As mentioned in the animation, on 9th January, another location of low pressure crossed over Oregon, where the National Weather Service is predicting intense snowstorms. On the very same day, National Weather Service Weather Prediction Center (NWS WPC), located at College Park Md also predicted that, “Due to the lower pressure at West Coast, heavy rainfall will be marked in many areas, some of which are likely to experience extremely heavy rain events, which may lead to the situation of flooding or flash flooding.”

In addition to this, the National Weather Service Weather Prediction Center (NWS WPC) also has forecasted some other locations like The Eastern Douglas County Foothills, south central and southern Oregon Cascades, and the Siskiyou Mountains to be under the threat of a Winter Storm Warning that requires “6 to 10 inches possible over 3,000 feet and 1 to 2 feet possible higher than 5,000 feet.”

In the meantime, the Moderate Resolution Imaging Spectroradiometer (MODIS) tool that flies onboard the Aqua satellite of NASA framed an image of snow blanket that covered the locations like Washington, Idaho, Oregon, northern California and Nevada. The image was taken at 3:35 p.m. EST (20:35 UTC), on 6th January 2017.

Image credits: NASA Goddard MODIS Rapid Response
Image credits: NASA Goddard MODIS Rapid Response

According to the officials of NASA, it was the same week of 2016, when the West Coast underwent a similar attack of extremely drenched weather. In 2016, from January 5 to January 7, heavy rainfall deeply affected the Pacific coast; because of the intensification of storm systems in the Eastern Pacific Ocean struck southern California. The event also prompted flooding and mudslide in many areas and now it seems, nature is repeating the history.

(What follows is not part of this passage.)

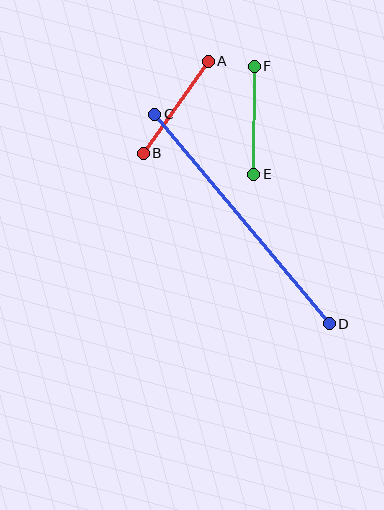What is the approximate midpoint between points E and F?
The midpoint is at approximately (254, 120) pixels.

Previously, the US space agency NASA has released a new video which shows Moon crossing the sunlit side of the Earth. The video was made by stitching the images captured by the Deep Space Climate Observatory (DSCOVR) launched jointly by NASA and NOAA. Earlier, NASA has tweeted a stunning time-lapse video of Earth shooted at a distance of nearly a million miles. The amazing video was made by combining more 3000 images that were captured in a year.

All the pics were taken using the Earth Polychromatic Imaging Camera (EPIC) aboard the DSCOVR satellite orbiting Earth at a distance of million miles. The satellite is located at a gravitationally stable spot in space between the Earth and the sun known as a Lagrange point.